Although the first few weeks I felt fine (with no noticeable change positive or negative), the last few weeks I’ve been feeling great! I’ve been doing awesome things in the gym, eating lots of delicious meals, and feeling bouncy and peppy in general.

Most of all, I had a lot of fun cooking. So many great meals at home! My tummy and my wallet are thanking me.

And, I finally made it through an entire jar of almond butter. It lasted me the whole month, and I ate the last scoops on a ripe banana.

For lunch, I had what can only be described as a “clean out the fridge meal”, but one which tasted much better than it looks. In the bowl is leftover shredded beef shanks, a cup of frozen artichoke hearts from Trader Joe’s, and an egg.

In the late afternoon, I headed out to do some grocery shopping. A few things at Formaggio, Whole Foods, and a trip out to M.F. Dulock to pick up my weekly meat allotment. (Three stores again, Sam? Yes, I’m in love with grocery shopping.)

Here are the cases this week. Gorgeous:

I picked up some lamb shanks, a small portion of lamb liver, some all-beef Romanian sausage, a little Eye-of-Round roast,  some ground beef (ground to order!), and a gorgeous pork tenderloin. I’ve been trying to get a little of each animal in the case each week, and going for variety.

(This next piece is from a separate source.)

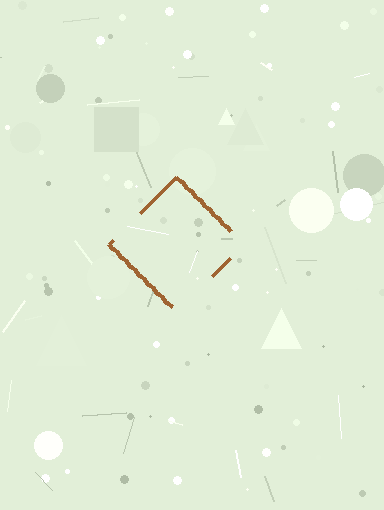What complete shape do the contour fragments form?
The contour fragments form a diamond.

For dinner, I put together a fall dinner of roasted pork tenderloin, acorn squash, and a fennel and apple slaw.

I chopped an acorn squash, tossed it with some coconut oil, salt, cumin and chile, and roasted it at 450 for 20 minutes, and then 20 more minutes at 400 – while the pork was also in the oven. The pork tenderloin I seasoned with Nom Nom Paleo’s Magic Mushroom Powder from her iPad app, and some rosemary (yep, exactly how I seasoned the lamb yesterday). I seared the tenderloin on all sides the stove top (about 3 minutes), and popped it in the hot 400 degree oven for 15 minutes. I then took it out and let it rest for 10 minutes, lightly covered with the lid.

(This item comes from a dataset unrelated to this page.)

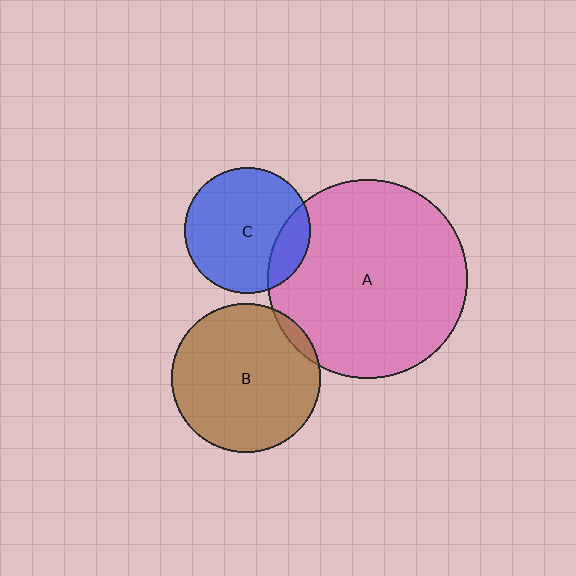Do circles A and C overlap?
Yes.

Right as I put the pork in the oven, I added a little lamb liver to the pan to roast along side it. (Chef’s treat!)

While the pork was cooking, I made a quick fennel apple slaw. I toasted a tiny handful of walnuts, and I thinly sliced a bulb of fennel, and a gala apple, and tossed them all together with the juice of half a lemon of lemon to keep the apples from browning. I then made a quick dressing: juice from the other half of the, a tablespoon of cider vinegar, a teaspoon of mustard, and 3 tablespoons of olive oil. I seasoned it with salt and pepper, and tossed it all together, letting it sit out on the counter about 20 minutes to mellow before serving.